The Thing from Another World (1951) Synopsis:
A crew of army officials and Antartica’s based scientists discover the remains of a flying saucer as well as the body of its pilot, which they intend to bring back to the facility to study it.
The Thing from Another World (1951) Review:
This early horror/sci-fi movie from the ’50s was inspired by John W. Campbell Jr’s novel Who Goes Thereee?, which is also the ancestor of John Carpenter’s masterpiece The Thing that we all know.

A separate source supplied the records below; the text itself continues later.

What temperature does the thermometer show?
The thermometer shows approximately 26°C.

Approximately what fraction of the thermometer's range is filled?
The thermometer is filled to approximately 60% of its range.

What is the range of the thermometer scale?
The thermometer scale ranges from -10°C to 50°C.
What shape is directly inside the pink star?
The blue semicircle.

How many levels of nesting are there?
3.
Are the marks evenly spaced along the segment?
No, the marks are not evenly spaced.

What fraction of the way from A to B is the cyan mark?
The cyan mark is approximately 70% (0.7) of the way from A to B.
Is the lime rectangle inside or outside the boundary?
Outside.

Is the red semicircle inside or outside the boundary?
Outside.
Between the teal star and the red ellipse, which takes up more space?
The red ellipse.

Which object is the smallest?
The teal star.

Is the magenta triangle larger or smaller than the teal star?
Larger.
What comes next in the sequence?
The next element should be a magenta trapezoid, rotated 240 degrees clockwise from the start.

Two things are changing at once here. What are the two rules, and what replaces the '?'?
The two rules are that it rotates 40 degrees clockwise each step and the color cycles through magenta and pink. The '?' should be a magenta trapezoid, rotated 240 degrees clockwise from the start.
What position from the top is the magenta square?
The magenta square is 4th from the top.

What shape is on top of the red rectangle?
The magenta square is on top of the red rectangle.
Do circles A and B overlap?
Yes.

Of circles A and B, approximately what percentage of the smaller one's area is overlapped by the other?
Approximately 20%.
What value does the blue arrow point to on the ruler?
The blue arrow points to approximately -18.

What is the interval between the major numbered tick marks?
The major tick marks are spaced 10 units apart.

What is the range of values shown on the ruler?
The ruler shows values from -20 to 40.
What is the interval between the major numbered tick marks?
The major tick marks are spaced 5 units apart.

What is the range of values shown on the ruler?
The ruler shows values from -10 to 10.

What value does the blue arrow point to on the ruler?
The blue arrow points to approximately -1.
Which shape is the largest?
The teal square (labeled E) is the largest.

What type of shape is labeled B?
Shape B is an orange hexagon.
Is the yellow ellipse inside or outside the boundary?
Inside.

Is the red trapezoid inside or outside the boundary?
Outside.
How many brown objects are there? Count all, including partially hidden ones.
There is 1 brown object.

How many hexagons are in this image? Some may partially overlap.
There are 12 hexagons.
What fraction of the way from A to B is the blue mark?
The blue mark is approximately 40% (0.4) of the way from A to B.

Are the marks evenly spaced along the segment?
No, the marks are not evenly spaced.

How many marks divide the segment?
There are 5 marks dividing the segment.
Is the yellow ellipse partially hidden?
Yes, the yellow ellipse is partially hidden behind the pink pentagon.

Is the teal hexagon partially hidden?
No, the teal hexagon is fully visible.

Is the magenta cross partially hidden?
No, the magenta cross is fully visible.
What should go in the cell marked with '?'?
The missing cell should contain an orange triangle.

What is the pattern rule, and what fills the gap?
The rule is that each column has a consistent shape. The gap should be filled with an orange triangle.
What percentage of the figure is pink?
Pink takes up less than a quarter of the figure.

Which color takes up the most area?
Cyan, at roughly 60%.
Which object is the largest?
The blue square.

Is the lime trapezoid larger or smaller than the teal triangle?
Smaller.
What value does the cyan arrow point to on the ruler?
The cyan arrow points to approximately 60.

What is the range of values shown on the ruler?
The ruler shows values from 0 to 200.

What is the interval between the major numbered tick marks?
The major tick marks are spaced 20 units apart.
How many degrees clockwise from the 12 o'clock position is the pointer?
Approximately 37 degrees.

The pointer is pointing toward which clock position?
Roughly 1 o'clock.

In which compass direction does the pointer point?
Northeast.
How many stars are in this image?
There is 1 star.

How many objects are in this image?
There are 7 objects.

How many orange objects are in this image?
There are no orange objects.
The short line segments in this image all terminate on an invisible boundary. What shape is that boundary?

The story of this black & white flick is however quite different from Carpenter’s remake. While it still relates the tale of an Antarctic screw who stumbles upon an alien ship, things are a little different here: nobody snatchers, no crew members infected, etc. Instead, you have this one gigantic alien who looks like a Frankenstein made out of the plant and who attack people in a classic Jason-like fashion. The scientific theory behind this alien form is well developed and one of the most fascinating aspects of the film.
Comparing it with Carpenter’s remake isn’t totally fair, but since the vast majority of us will have seen the remake before the original, I’ll do it anyway. The Thing From Another World is a little bit of a disappointment (especially considering the 7.3 ratings on IMBD). The film atmosphere is great and the characters, especially their relationship with the alien and between themselves, are really interesting. But the movie dramatically lacks a bit of surprise. The alien creature does what the humans expect her to do and so falls into the traps without surprise. Aside from the science-fiction aspect, the plot is mainly one of a simple action/creature movie. To further add to the disappointment, the ending was especially lame.
I guess it remains a decent movie if you do not try to compare it (as I just did) to the remake, but that’s difficult. Instead, try and think of it for what it truly is: one of the great horror successes of the ’50s.